By: Chris Warren.
About 8:00 this morning a crew of five guys with two trucks and a wood chipper showed up at the building I work in and began cutting down several dead trees that had rotted to the point that they had become serious safety hazards. After a few near-misses with falling branches and over two years of nagging management to do something, I felt like I finally won a small but long-fought victory. My employer’s primary concern is the bottom line and since the only occupants of the building are myself and the 10,000 or so square feet of electronic communications equipment that I maintain, my repeated complaints were not taken seriously until the trees became a legal liability.
I want to think my situation was a one-off, a slip through the crack, a bureaucratic oversight…whatever you want to call it. I’ve been in the workforce long enough to know that not only was is it not a mistake, it’s not even unique to my industry. Consciously blowing off small stuff until it becomes big stuff is common practice at pretty much every big company.
I have a close friend who owns a successful small business. It’s not a franchise, it’s not an established operation that he took over, and he did not get started via some millionaire investor gushing over him with fat checks. He is an average everyday person of modest means who built the business from an empty storefront by himself with his own money. Nothing gets past this guy. He is there every single day and knows what happens within those walls down to the tiniest detail. If the building needs repair, or supplies are running low, or a customer has a complaint about their experience, he makes things happen. No problem goes unresolved for very long.
The difference between my friends’ situation and mine is the length of the chain between the executives and the average workers. My employer is an international behemoth with hundreds of departments and layers of management. They are far removed from me and my problems…problems they largely created. In a way I sort of understand where they are coming from. When you are near the top of a huge worldwide corporation, you can’t get personally involved with every dead tree or missing box of supplies. That stuff is usually delegated to empowered underlings, which would be fine if the underlings actually had the authority to take action.
“Empowerment” is a nauseating buzzword that should have been retired with the fax machine, yet this zombie just…won’t…die. What irritates me so much is that the word comes standard with a heavy dose of condescension and insincerity. The person using it always sounds like the love child of a campaigning politician and a greasy-haired TV evangelist. If everyone is empowered, then why can’t anyone get anything done unless someone else signs off on it? Why does someone who is “empowered” have to beg for two years to get a tree cut down? Most of the time my boss agrees with me and would let me have my way if people above her would allow it. Telling subordinates that they are independent thinkers and can autonomously solve their own problems is one of the biggest lines of crap ever spoken by any manager.
One of the reasons my friend’s business is so successful is because the buck really does stop with him. He is the top of the pyramid. Every screw-up is solely his burden and there aren’t any credible ways he can claim he didn’t know. The smaller the pyramid is, the fewer paths there are for management to insulate themselves from what happens below them. In a big corporation, high level managers can to a degree play the ignorance card and blame disasters on subordinates or let their legal team deal with it. In that regard, executives at large companies don’t want to know too much detail about daily operations. Maintaining an element of plausible deniability has its advantages even if it does cost money and create big hassles for others.

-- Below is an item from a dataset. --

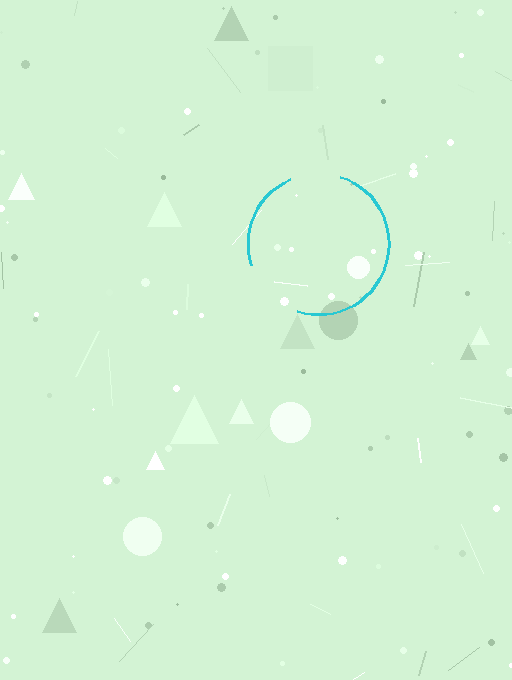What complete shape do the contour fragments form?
The contour fragments form a circle.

A favorite joke in my organization is that if the place were competently managed, half of us would not be needed there. It’s one of those “be careful what you wish for” reality checks. Every cursed moment I have to take out of my day to fuss with a clumsy computer system, or hunt for tools & supplies that should have already been given to me, or deal with a dangerously rotten tree, is time I’m not dedicating to what I was hired for and genuinely enjoy doing: keeping the big-buck electronic communications equipment on line. At the same time, I know that as an hourly rate employee, all those cursed moments ultimately end up on my paycheck and extend out the deadline for legitimate tasks, thus perpetuating the need to keep me around.
Sloppy management helps create jobs where they might not otherwise exist, but there is a tipping point at which the cost of incompetence threatens the effectiveness of the entire organization. As much as we may not want to admit it, low level workers like me benefit from goofy business methods, with the caveat that the scheme works only if the stockholders don’t notice. It becomes a daily conflict where we resent the aggravation of working within a system of insanity while secretly hoping it never goes away.
To use another clichéd buzzword, the “takeaway” is that we best get used to it. There is not going to be any great enlightenment that causes management to admit the little people were right the whole time. There is not going to be any executives’ humble repentance followed by the sweeping changes we’ve all dreamed of. A sad reality of the modern workplace is that most big corporations make money by accident. The only thing I hate more than the hapless corporate decisions I have to put up with is admitting that without them, it’s very possible a lot fewer of us would be working there.